MEMC: Solar segment growth driven by solar project sales

The GAAP (Generally Accepted Accounting Principles) revenue was US$600.7 million and the GAAP earnings per share or EPS was $0.05. Non-GAAP recenue was $704.3 million and non-GAAP EPS was $0.08. The solar energy recongized non-GAAP revenue related to 91 MW of solar power systems, interconnected 106 MW and the quarter ended with 73 MW under construction. At the end of the quarter there were cash and cash equivalents of $572.6 million.

The solar energy segment 4Q2012 GAAP revenue increased slightly sequentially but was down year-over-year. Lower solar project and solar wafer sales caused the year-over-year GAAP revenue to declne. Non-GAAP solar energy segment revenue was slightly higher sequentially due to higher megawatts sold and decreased year-over-year because of fewer solar megawatts sold. External sales from MEMC’s upstream solar materials operations were lower sequentially and year-over-year.

4Q2012 GAAP revenue and operating income included $54.4 million of previously deferred revenue related to the sale of the 70 MW Rovigo solar project in the 4Q2010, for which the same amount was recognized in non-GAAP revenue in that quarter. Sequentially higher GAAP revenue was the result of the recognition of the Rovigo deferral and higher solar project sales in the 2012 fourth quarter, partially offset by lower solar module and solar wafer sales. In 4Q2012, SunEdison recognized GAAP revenue from solar projects totaled 52 MW, compared to 48 MW in the 3Q2012 and 102 MW in the 4Q2011.

The increase in year-over-year GAAP operating income resulted primarily from charges relating to the 2011 restructuring in the 4Q2011. Excluding these charges, year-over-year GAAP operating profit was still higher due to deferred revenue recognition from the Rovigo sale in a prior period, a gain related to the acquisition of a TCS plant, and lower operating expenses, partially offset by lower solar wafer sales. The sequential increase in GAAP operating income was due to higher solar project sales, partially offset by lower solar module and solar wafer sales. 3Q2012 GAAP operating income included $58.3 million from a favorable restructuring adjustment relating to a contract settlement with Evonik and $37.1 million related to the termination of a supply contract with Conergy.

Projects

Non-GAAP revenue was recognized from 91 MW of solar project sales in the 4Q2012, compared to 74 MW in 3Q2012 and 109 MW 4Q2011. Of the 91 MW that were recognized under segment non-GAAP revenue in 4Q2012, 62 MW were direct sales and 29 MW were sale-leaseback transactions.

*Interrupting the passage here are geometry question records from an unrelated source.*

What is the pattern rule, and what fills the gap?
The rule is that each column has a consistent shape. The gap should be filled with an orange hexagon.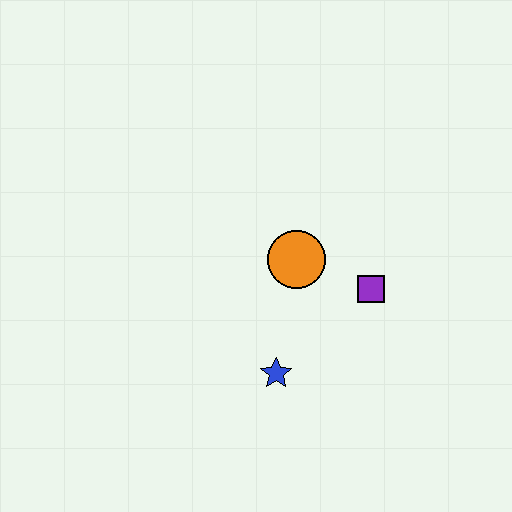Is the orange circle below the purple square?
No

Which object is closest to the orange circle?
The purple square is closest to the orange circle.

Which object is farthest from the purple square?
The blue star is farthest from the purple square.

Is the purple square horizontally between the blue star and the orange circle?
No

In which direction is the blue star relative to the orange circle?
The blue star is below the orange circle.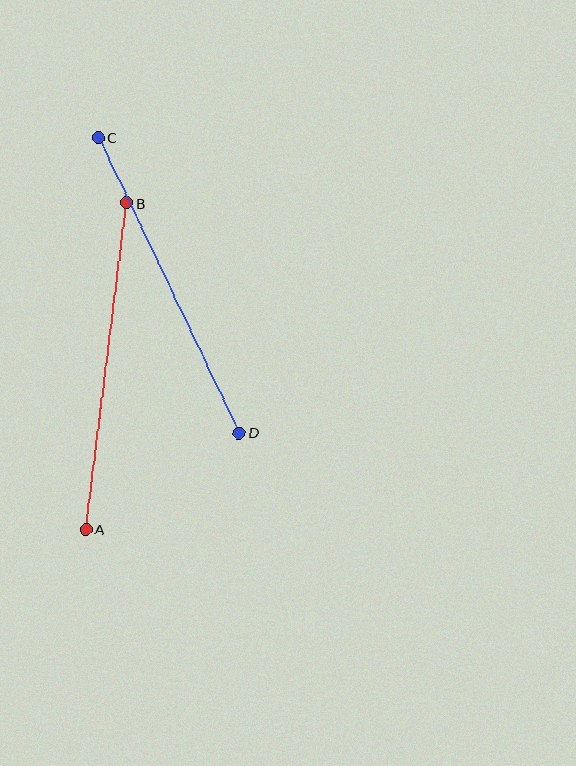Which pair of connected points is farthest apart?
Points A and B are farthest apart.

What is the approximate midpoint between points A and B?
The midpoint is at approximately (107, 366) pixels.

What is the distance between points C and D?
The distance is approximately 327 pixels.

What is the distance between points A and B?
The distance is approximately 329 pixels.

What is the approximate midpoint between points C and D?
The midpoint is at approximately (169, 285) pixels.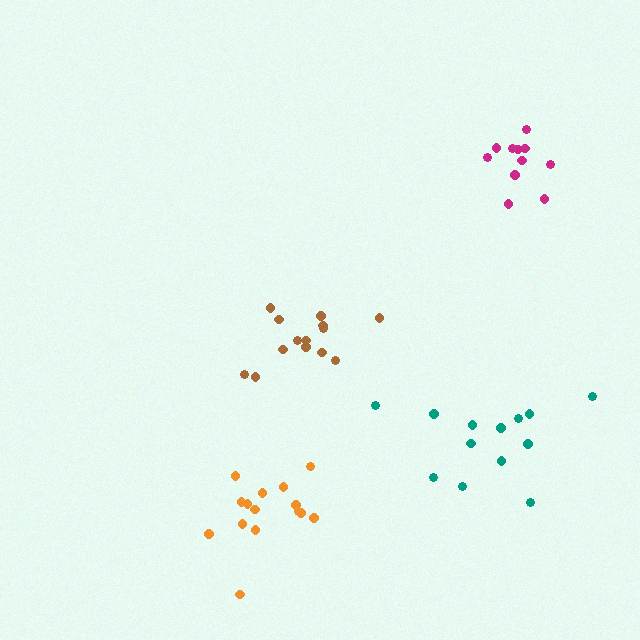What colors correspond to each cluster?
The clusters are colored: orange, magenta, teal, brown.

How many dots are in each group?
Group 1: 15 dots, Group 2: 11 dots, Group 3: 13 dots, Group 4: 14 dots (53 total).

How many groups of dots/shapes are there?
There are 4 groups.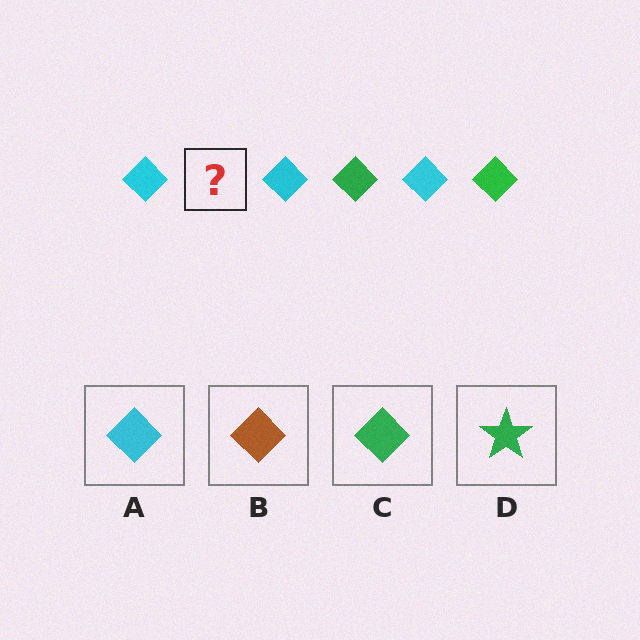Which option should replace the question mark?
Option C.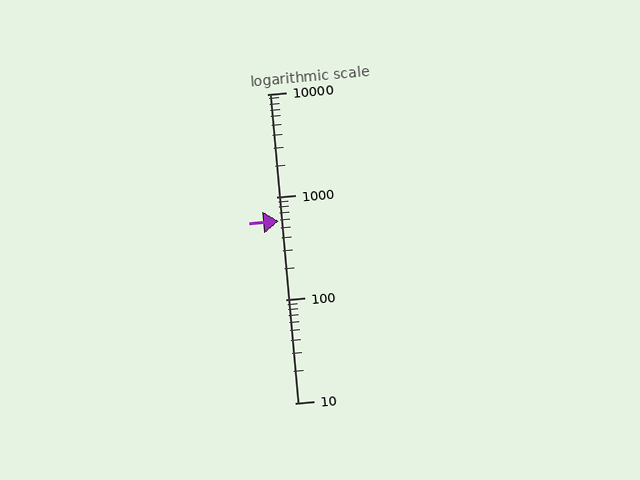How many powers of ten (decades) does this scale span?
The scale spans 3 decades, from 10 to 10000.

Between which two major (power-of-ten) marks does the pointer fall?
The pointer is between 100 and 1000.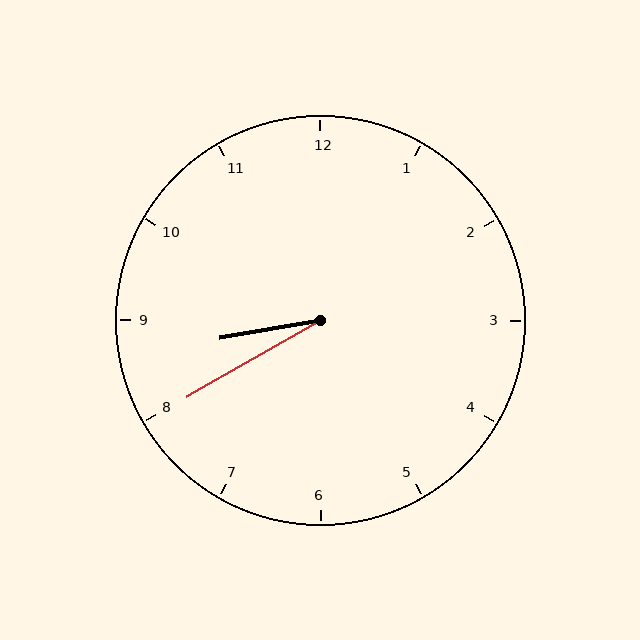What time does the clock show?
8:40.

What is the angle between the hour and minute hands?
Approximately 20 degrees.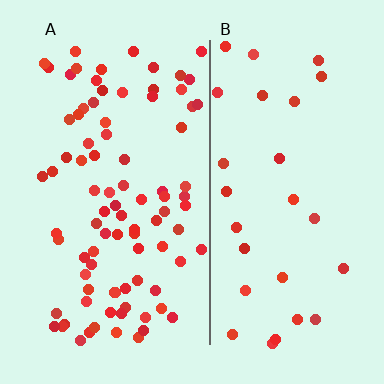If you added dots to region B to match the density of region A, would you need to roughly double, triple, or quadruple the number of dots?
Approximately triple.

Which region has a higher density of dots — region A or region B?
A (the left).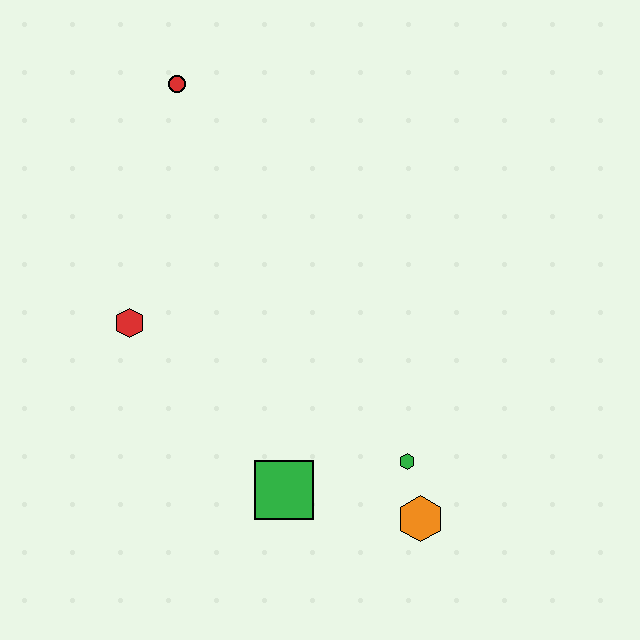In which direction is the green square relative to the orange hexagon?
The green square is to the left of the orange hexagon.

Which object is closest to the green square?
The green hexagon is closest to the green square.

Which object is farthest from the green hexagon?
The red circle is farthest from the green hexagon.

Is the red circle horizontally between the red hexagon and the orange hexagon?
Yes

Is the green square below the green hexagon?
Yes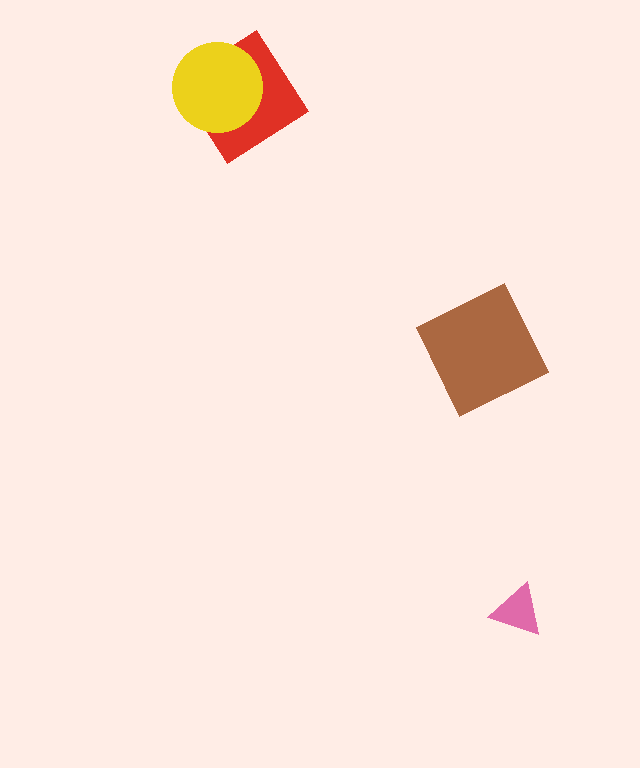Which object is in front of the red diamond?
The yellow circle is in front of the red diamond.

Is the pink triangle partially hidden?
No, no other shape covers it.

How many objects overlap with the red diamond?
1 object overlaps with the red diamond.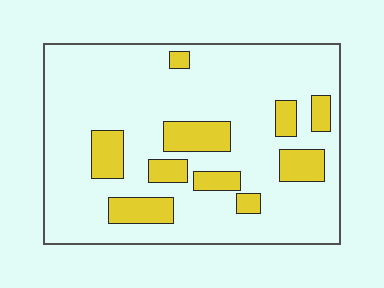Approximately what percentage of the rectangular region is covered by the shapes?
Approximately 20%.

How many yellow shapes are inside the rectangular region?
10.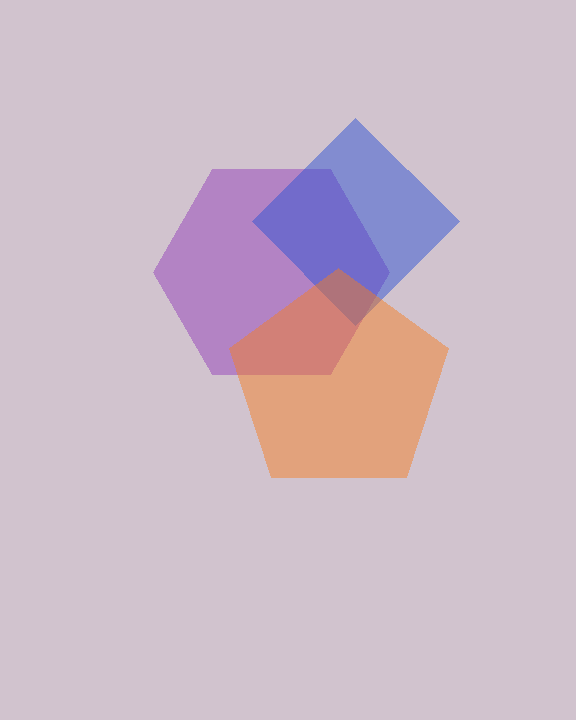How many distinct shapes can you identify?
There are 3 distinct shapes: a purple hexagon, a blue diamond, an orange pentagon.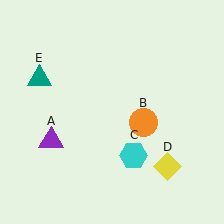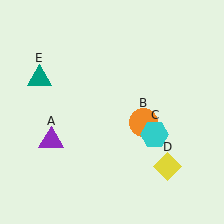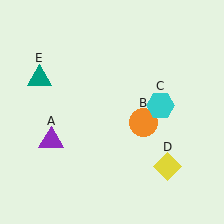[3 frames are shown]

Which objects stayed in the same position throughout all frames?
Purple triangle (object A) and orange circle (object B) and yellow diamond (object D) and teal triangle (object E) remained stationary.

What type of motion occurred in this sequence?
The cyan hexagon (object C) rotated counterclockwise around the center of the scene.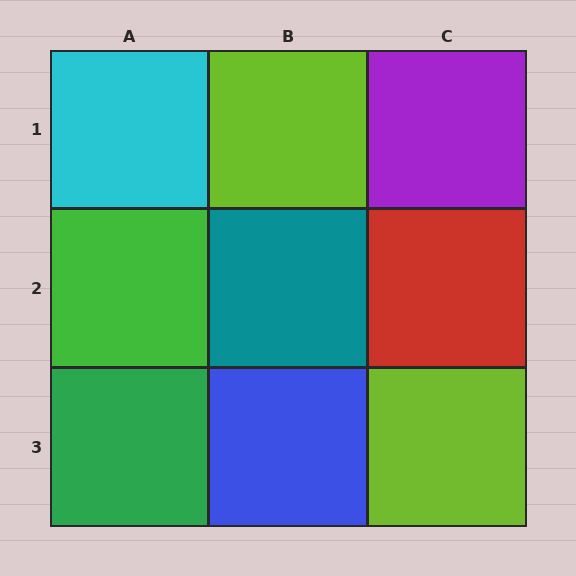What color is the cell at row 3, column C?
Lime.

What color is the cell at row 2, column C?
Red.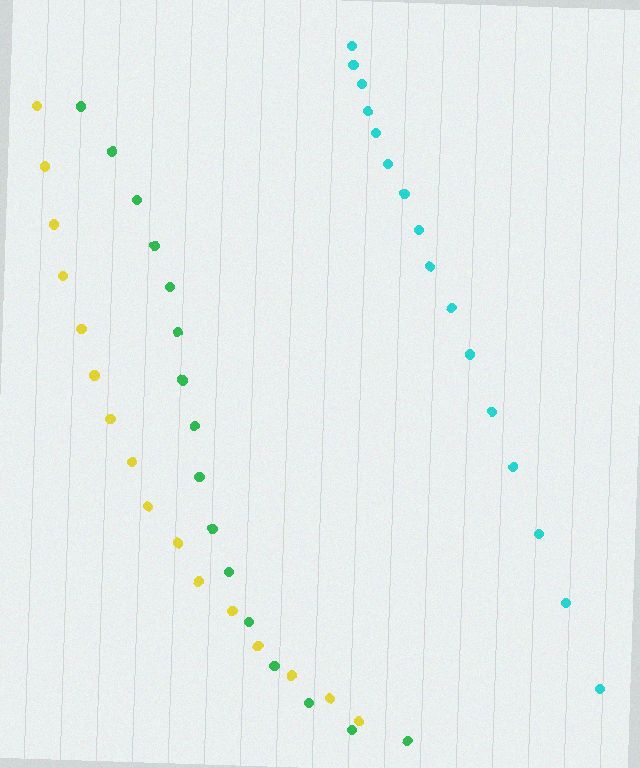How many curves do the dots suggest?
There are 3 distinct paths.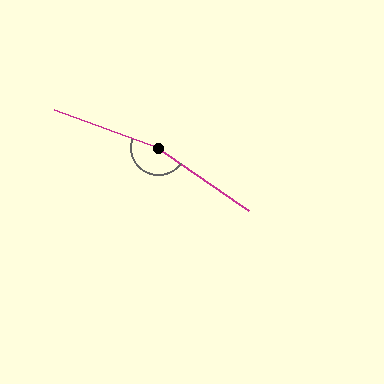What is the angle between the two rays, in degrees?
Approximately 165 degrees.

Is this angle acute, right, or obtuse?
It is obtuse.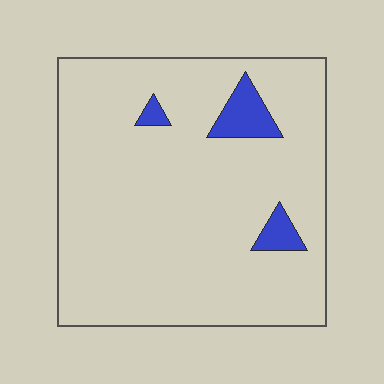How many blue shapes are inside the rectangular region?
3.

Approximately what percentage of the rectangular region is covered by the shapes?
Approximately 5%.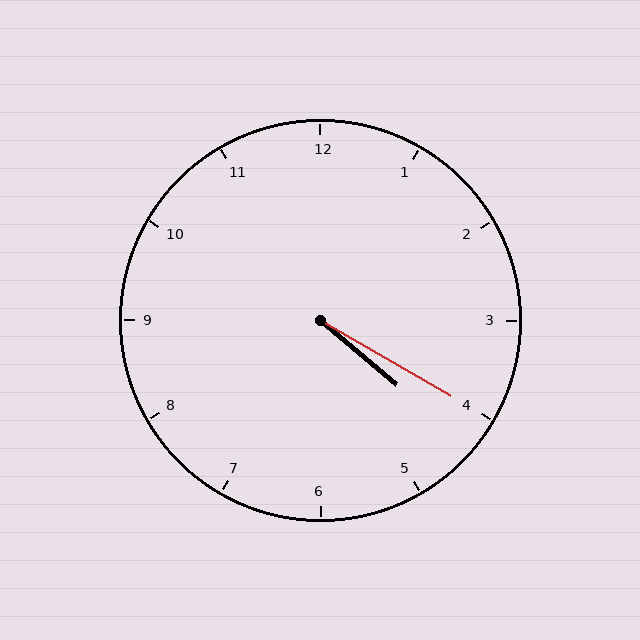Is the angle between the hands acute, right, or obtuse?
It is acute.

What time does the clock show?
4:20.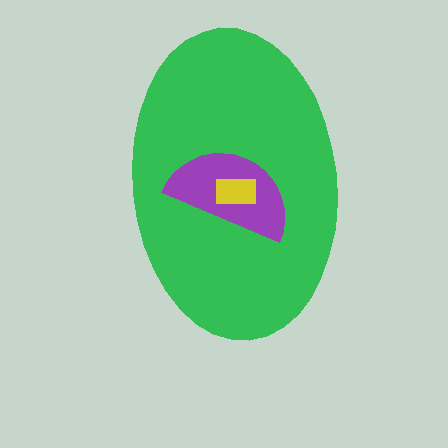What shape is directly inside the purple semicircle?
The yellow rectangle.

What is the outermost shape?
The green ellipse.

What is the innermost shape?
The yellow rectangle.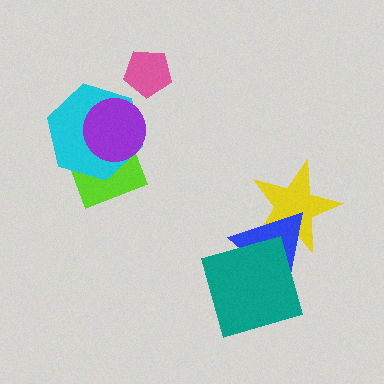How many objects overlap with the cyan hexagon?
2 objects overlap with the cyan hexagon.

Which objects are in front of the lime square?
2 objects cover part of the lime square: the cyan hexagon and the purple circle.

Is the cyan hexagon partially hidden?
Yes, it is partially covered by another shape.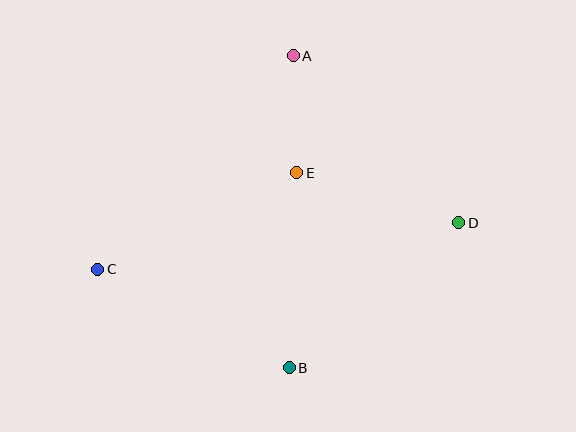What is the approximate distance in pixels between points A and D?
The distance between A and D is approximately 235 pixels.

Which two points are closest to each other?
Points A and E are closest to each other.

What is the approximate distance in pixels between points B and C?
The distance between B and C is approximately 215 pixels.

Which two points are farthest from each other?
Points C and D are farthest from each other.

The sale of a 14 MW Totana, Spain solar project was included in the 4Q2012 prject revenue. 4Q2012 non-GAAP revenue included gross additions of $158.0 million and net adjustments of $103.6 million related to direct sale and sale-leaseback transactions ($54.4 million of the reduction is due to the release of the previously mentioned Rovigo solar project deferred revenue).

Solar energy ended 4Q2012 with a pipeline of 2.6 GW, down 0.3 GW compared to the prior quarter and down 0.4 GW from the year ago period. The decline was due to the company’s decision to not renew certain expiring land options in emerging markets. The backlog end of 2012 was 827 MW. Solar projects interconnected in 4Q2012 were 29 projects totalling 106 MW. 76 MW were direct sale projects and 30 MW were sale-leaseback projects. 73 MW of the pipeline projects were under construction end of 2012.

Cash flows

Operating cash flow generated in 4Q2012 was $19.2 million and was driven by both semiconductor materials and solar project sales. Free cash flow was $16.5 million and was largely influenced by the construction and financing of solar energy projects and capital expenditures. Capital expenditures were $38.1 million, and included $11.4 million from the acquisition of a trichlorosilane plant as part of a contract settlement with Evonik. The construction of solar energy systems was $153.7 million in 4Q2012 and includes projects classified as owned and carried fixed assets, a majority of which are expected to become sale-leaseback transactions in which assets are financed with non-recourse debt. MEMC ended the 4Q2012 with cash and cash equivalents of $572.6 million, a decrease of $37.2 million from the prior quarter. The decrease is mainly attributed to project timing and cash payments related to the Evonik TCS plant settlement. Unrestricted cash and unused corporate revolver capacity was $850.7 million at the end of the 4Q2012 compared to $880.3 million at the end of the 3Q2012.

"The past year was a challenging one, in which both of our end markets faced hurdles created by macroeconomic concerns and an intensely competitive environment. I am pleased with our fourth quarter and full year 2012 results, and commend our workforce for their commitment and exemplary performance given difficult conditions in both our business segments last year," commented Ahmad Chatila, MEMC’s Chief Executive Officer.